Es geht weiter dem Fluss entlang und wir besprechen die Veränderung, die sich vor kurzer Zeit bei der zweiten Begleitperson ergeben hat. Entscheidungen zu treffen, gehört tagtäglich zum Leben. Entscheidungen, die einem schwer fallen, verschieben wir gerne ein bisschen, damit wir die Verantwortung für die Handlung noch nicht übernehmen müssen. Auch eine Entscheidung, die wir aufschieben oder nicht treffen, ist eine Entscheidung - nämlich die Entscheidung, alles beim Alten zu belassen. Ich finde es immer wieder spannend, wenn Menschen erzählen, dass sie eigentlich schon lange gespürt haben, dass eine Veränderung die beste Variante ist – aber das Loslassen noch Mühe bereitet.

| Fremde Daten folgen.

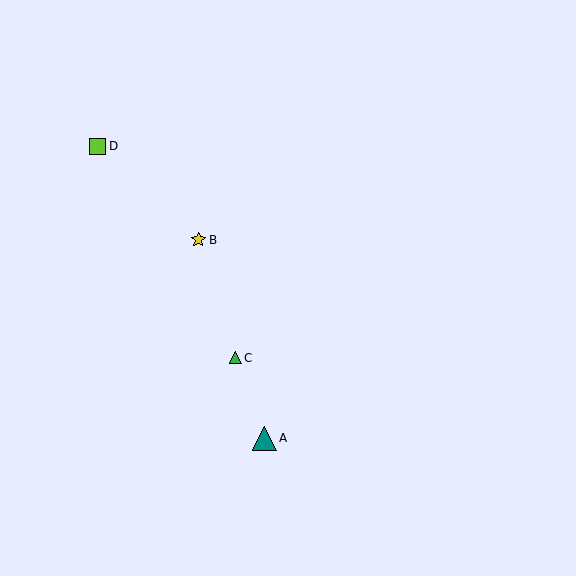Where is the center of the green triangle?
The center of the green triangle is at (235, 358).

Dies kann eine Arbeit sein, die einem die Luft nimmt, oder ein Wohnungswechsel, der viele Vorteile bringen würde, der Beginn einer Weiterbildung, die schon lange auf der ToDo-Liste steht, oder auch das Beenden einer Freundschaft oder Partnerschaft. Aber es ist immer schwer, Entscheidungen zu fällen, die in die sogenannte Leere führen könnten. Der Job ist weg und ich weiss noch nicht, was mich danach erwartet. Ich weiss noch nicht, wie ich meinen Lebensunterhalt verdiene. Aber es ist trotzdem die einzig richtige Entscheidung, die jedoch ein bisschen Zeit brauchte, bis sie gereift ist. Jede Entscheidung, die Unsicherheiten mit sich bringt, ist ein Prozess und irgendwann ist der Zeitpunkt da und man ist so weit und kann den Weg gehen, den das Herz schon längst erkannt hat – welch Befreiung.

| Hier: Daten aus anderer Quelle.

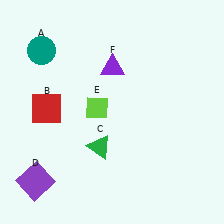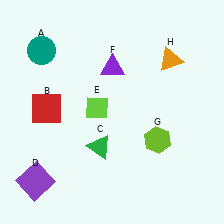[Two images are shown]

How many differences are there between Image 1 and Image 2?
There are 2 differences between the two images.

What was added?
A lime hexagon (G), an orange triangle (H) were added in Image 2.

Während wir laufen beginnt es immer heftiger zu schneien. Die Schneeflocken tanzen vom Himmel und in mir wachsen Glücksgefühle. Wie lange ist es her, als ich dieses Naturereignis das letzte Mal so erleben durfte? Für mich als Winterkind ist es immer mit Leichtigkeit verbunden, wenn ich durch den Schnee tanzen kann oder mich irgendwo in die weisse Pracht legen kann und Schneeflocken mit dem Mund fangen darf. So tanzen sie also vom Himmel und verzaubern die Landschaft von Sekunde zu Sekunde.
Mein Sohn verlässt uns in Saanen und geht dort auf den Zug. Ich vermute eine Unterkühlung der Füsse – natürlich nur eine Vermutung. Zu zweit und mit gutem Schuhwerk laufen wir noch eine Stunde weiter bis nach Gstaad.